The gardens look slightly sad at this time of the year, damp and dishevelled, waiting for attention, waiting for the hands of their carers.
But, looking closer... the first merest suggestions of change are there. Small white flowers, heads nodding together in silent agreement, sharing Nature's secrets amongst themselves. Early yellow primroses, tucked underneath the sheltering arms of the hardier shrubs, and those green speared warriors... shooting sharp and strong skyward... tight yellow tinted shapes, ready to burst into the yellow-frilled cheerleaders of Spring.
It was time to run, and I had deliberately chosen the hill. The hills are what I revel in and which I know, will keep me steady. My run is a different one, repetitions of five minutes run and one minute brisk walk. Whilst I run, I listen, not just to the outside world but to the voices in my head, and there are so many. Laura from C25K, rounded ankles, land lightly, look ten paces ahead, relax the shoulders and the hands. I hear my feet. Landing so, so lightly, barely making a sound, I hear my breathing, relaxed and gentle, and sense rather than hear my heartbeat, steady and slow. The hidden lakes are not hidden in Winter... bare branched trees, stretch empty twiggy fingers over them and the lush gloss of evergreen holly and ivy, wrapped around the edges of the water.
I make the top of the hill, in a good time but am, still, faintly relieved to see the Level stretch away from me, relatively flat.
A sharp wind has got up and the chill in the air is tangible.... I run easily and head out towards the turn. The undergrowth by the Cricket club is thick and tangled. Straggling brambles and thorns and through the twisted thicket, the chimneys of the old house are visible. The scene of a past, imagined encounter with the Hound of the Baskervilles, one dark wet winter morning a year or so ago. No hound today though, and I make the turn, already feeling as if I am homeward bound.

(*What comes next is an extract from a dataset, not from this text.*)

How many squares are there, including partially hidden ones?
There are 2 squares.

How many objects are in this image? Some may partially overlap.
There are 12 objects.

Other than having to re-set my Garmin twice...( user error), my Garmin peeps to let me know when to run and walk , I do not glance at it. I have a vague idea how far I have run, but am not totally sure. Back along the Level, no cars, no dog walkers and suddenly, I am on the downward stretch. Into the back lane above what was the aerodrome, and cutting though, turning and twisting through hidden walkways and alley ways, high hedged and quiet, and across the deserted green spaces, the silent playground, where a child's swing moves, gently to and fro, pushed by the ghostly unseen hand of the strengthening wind.
My legs are tiring, this is the longest time I have been out... nearly an hour. My heart is full and my mind overflowing. I have had, over the past weeks and months, little time to think and my December runs were all too short.
I have no aches and pains... plenty of breath in my lungs so I carry on.
I think of my friend Bluebirdrunner , I smile, as I tighten my glutes and give the last few kilometres my best effort...without pushing too hard.
As I turn into the Close, the first droplets of rain touch my cheek, the weather forecasters were spot on, almost to the minute. 1 hour and 19 minutes running. 10.16 K...plus extra walking time sorting out my Garmin!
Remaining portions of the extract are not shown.